Akan Dilengkapi Museum Audiovisual dan Fotografi
SURABAYA, Jawa Pos –”Mangan Tahu karo Maen Kertu. Bojo Nesu, Yo.. Tinggal Metu”. Jeruk Purut Mlebu Kerdus, Ambune Kecut, Urung Adus”. Hayoo, siapa yang pernah begitu? Hehehe...
Tulisan itu terpampang di salah satu dinding rumah warga di sudut kampung di Morokrembangan. Dihiasi gambar mural warna-warni, tampilannya mencolok dan bikin segar mata. Tidak cuma satu, ada lebih dari 70 rumah yang dindingnya dihiasi mural. Pemandangan itu bisa dijumpai di Kampung Parikan, Morokrembangan. Tepatnya di RT VII dan RT VIII.
Kampung Parikan itu eksis sejak Maret tahun lalu. Saat awal dikenalkan, keberadaannya langsung menyedot perhatian.
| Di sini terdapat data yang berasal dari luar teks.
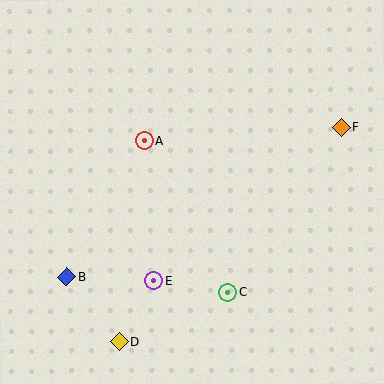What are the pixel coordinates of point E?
Point E is at (154, 281).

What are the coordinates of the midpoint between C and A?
The midpoint between C and A is at (186, 216).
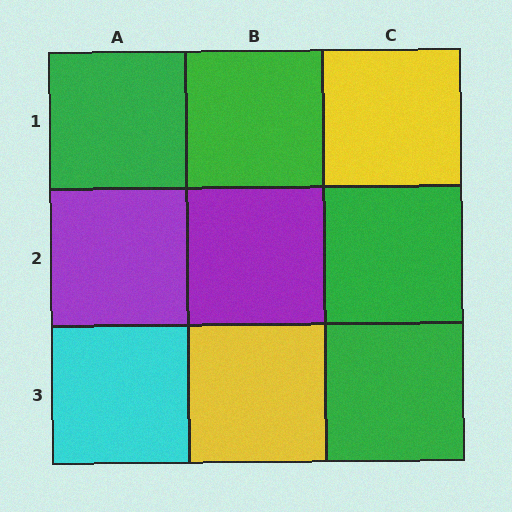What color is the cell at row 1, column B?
Green.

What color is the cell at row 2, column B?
Purple.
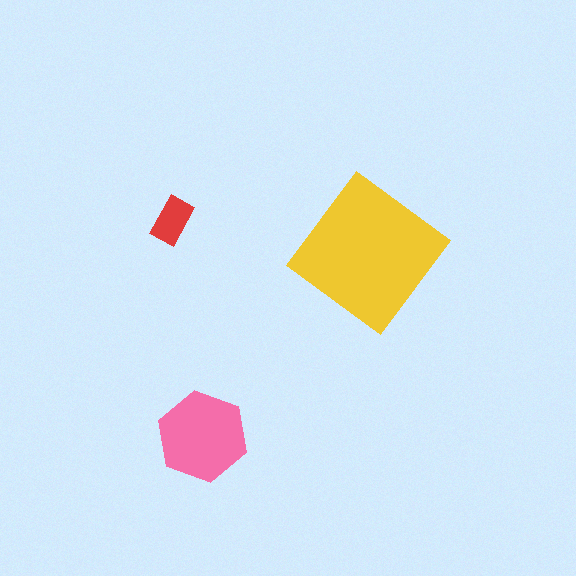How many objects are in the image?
There are 3 objects in the image.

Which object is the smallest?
The red rectangle.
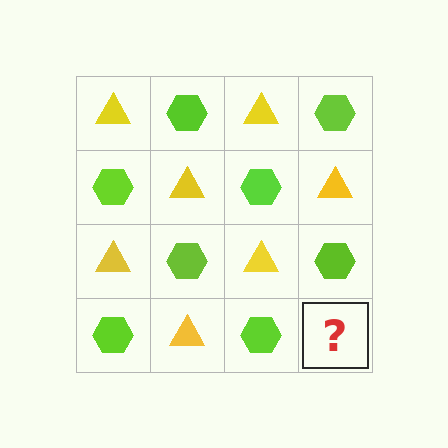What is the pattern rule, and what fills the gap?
The rule is that it alternates yellow triangle and lime hexagon in a checkerboard pattern. The gap should be filled with a yellow triangle.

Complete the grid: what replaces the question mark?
The question mark should be replaced with a yellow triangle.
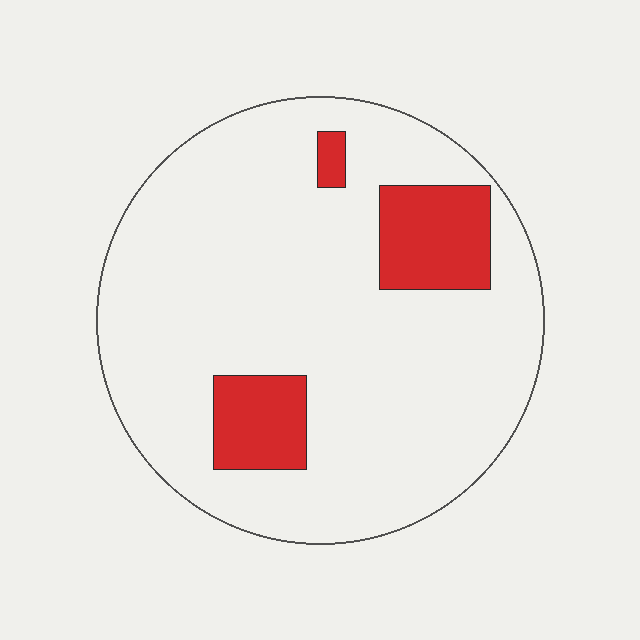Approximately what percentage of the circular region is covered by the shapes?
Approximately 15%.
Namun, kini deretan mural itu seakan kurang ”bersuara”. Warga dan pengurus kampung berupaya ”menghidupkannya”. Salah satunya, menyambut momen kemerdekaan RI. ”Kami akan buat lomba berbalas pantun,” kata Sulistiono, ketua RW IV Gadukan Baru, kemarin (2/8).
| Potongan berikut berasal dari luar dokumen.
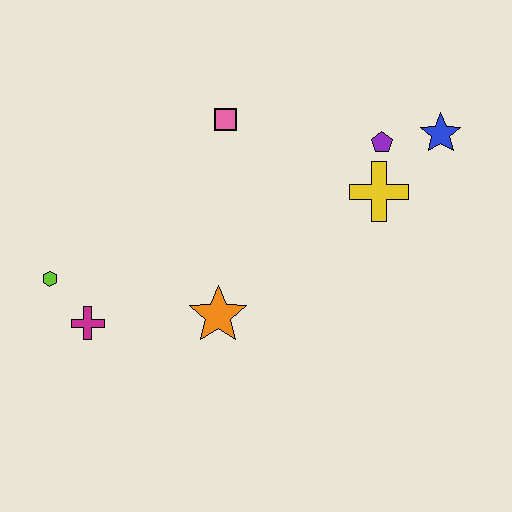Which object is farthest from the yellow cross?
The lime hexagon is farthest from the yellow cross.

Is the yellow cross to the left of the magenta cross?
No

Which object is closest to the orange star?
The magenta cross is closest to the orange star.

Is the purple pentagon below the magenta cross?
No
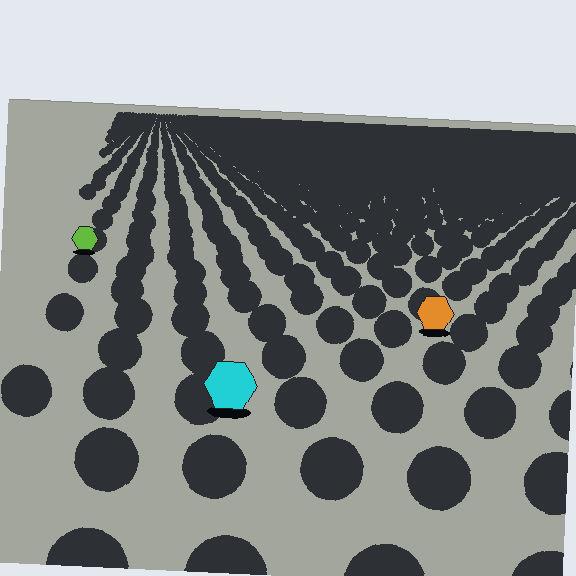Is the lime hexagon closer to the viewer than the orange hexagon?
No. The orange hexagon is closer — you can tell from the texture gradient: the ground texture is coarser near it.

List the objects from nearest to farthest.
From nearest to farthest: the cyan hexagon, the orange hexagon, the lime hexagon.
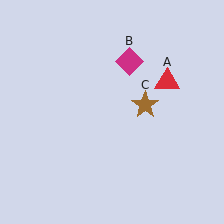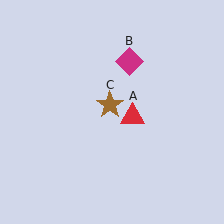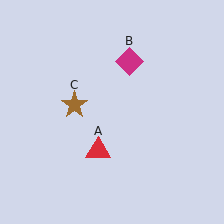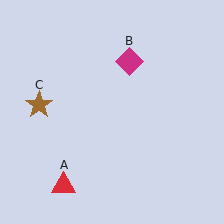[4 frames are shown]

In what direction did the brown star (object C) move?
The brown star (object C) moved left.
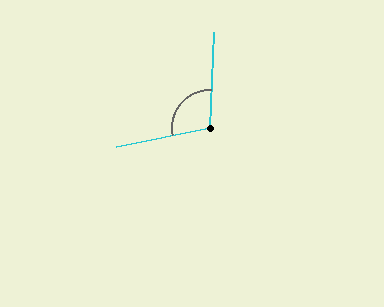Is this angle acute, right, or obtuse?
It is obtuse.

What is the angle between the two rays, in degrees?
Approximately 104 degrees.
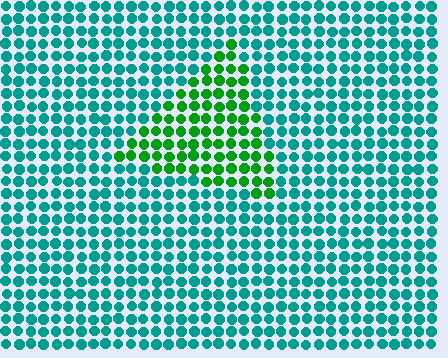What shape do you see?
I see a triangle.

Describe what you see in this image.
The image is filled with small teal elements in a uniform arrangement. A triangle-shaped region is visible where the elements are tinted to a slightly different hue, forming a subtle color boundary.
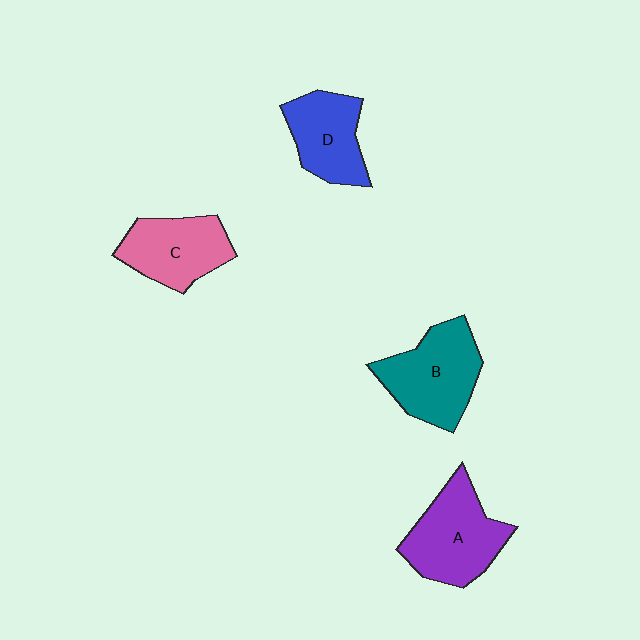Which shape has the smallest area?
Shape D (blue).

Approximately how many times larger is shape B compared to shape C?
Approximately 1.2 times.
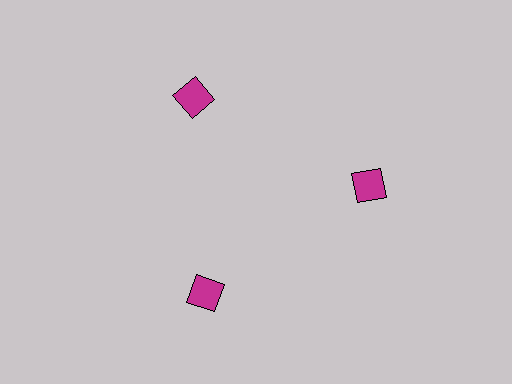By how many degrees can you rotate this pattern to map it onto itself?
The pattern maps onto itself every 120 degrees of rotation.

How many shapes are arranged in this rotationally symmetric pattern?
There are 3 shapes, arranged in 3 groups of 1.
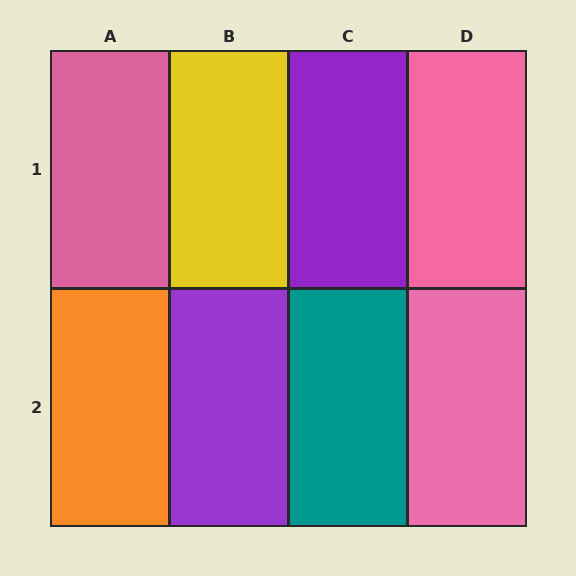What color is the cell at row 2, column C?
Teal.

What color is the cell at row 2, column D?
Pink.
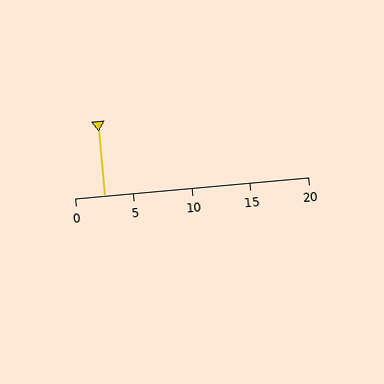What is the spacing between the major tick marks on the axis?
The major ticks are spaced 5 apart.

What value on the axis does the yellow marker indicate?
The marker indicates approximately 2.5.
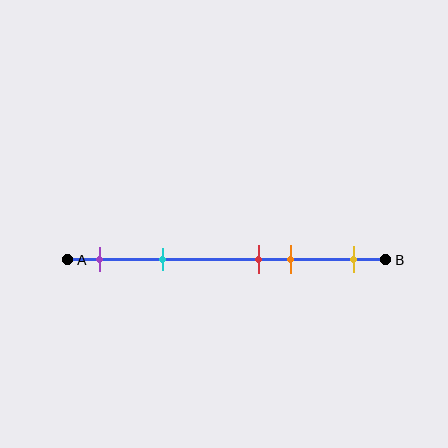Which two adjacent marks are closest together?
The red and orange marks are the closest adjacent pair.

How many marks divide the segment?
There are 5 marks dividing the segment.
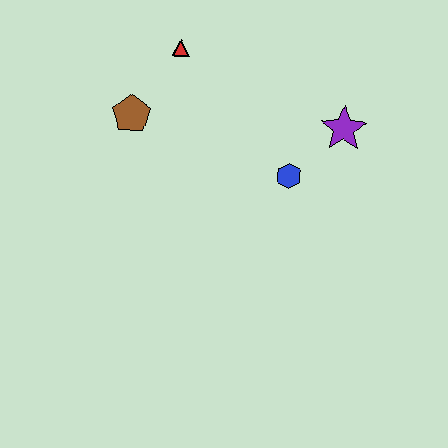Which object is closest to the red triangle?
The brown pentagon is closest to the red triangle.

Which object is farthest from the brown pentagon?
The purple star is farthest from the brown pentagon.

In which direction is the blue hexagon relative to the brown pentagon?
The blue hexagon is to the right of the brown pentagon.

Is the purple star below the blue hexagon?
No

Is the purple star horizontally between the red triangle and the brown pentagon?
No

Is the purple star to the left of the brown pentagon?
No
Sulistiono mengatakan, kegiatan-kegiatan seperti ludruk, tarian, serta berbalas pantun biasa diadakan pada eventevent tertentu. ”Biasanya, kami lakukan sebulan sekali,” tambahnya. Antusiasme warga, anak-anak, dan pemuda setempat cukup tinggi.
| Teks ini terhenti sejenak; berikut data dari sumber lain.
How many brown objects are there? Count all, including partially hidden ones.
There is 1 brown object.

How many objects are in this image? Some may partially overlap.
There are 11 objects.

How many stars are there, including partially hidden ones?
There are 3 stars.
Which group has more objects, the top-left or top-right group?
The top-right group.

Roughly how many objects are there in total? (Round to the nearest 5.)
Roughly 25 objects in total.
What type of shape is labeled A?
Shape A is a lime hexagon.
Erwin Tirtosari, sang konseptor, menuturkan bahwa pengembangan Kampung Parikan memerlukan waktu sekitar lima tahun. ”Grand design-nya, ingin menjadikan Kampung Parikan sebagai museum hidup perihal kesenian arek,” ucapnya saat dihubungi tadi malam (2/8).
Visi Erwin, akan ada museum di Kampung Parikan. Yaitu, museum audiovisual. Konsepnya, bikin pertunjukan layar tancap di gudang atau garasi. ”Memutar dokumen pertunjukan Srimulat, ketoprak, ludruk tahun 1970–1980an. Supaya orang tahu kiprah maestro-maestro yang sudah banyak dilupakan,” tuturnya.
Lalu, museum fotografi. ”Nanti bisa jadi pusat studi terkait seni,” urai Erwin. ”Apalagi sekarang momennya pas. THR sudah tutup,” lanjutnya.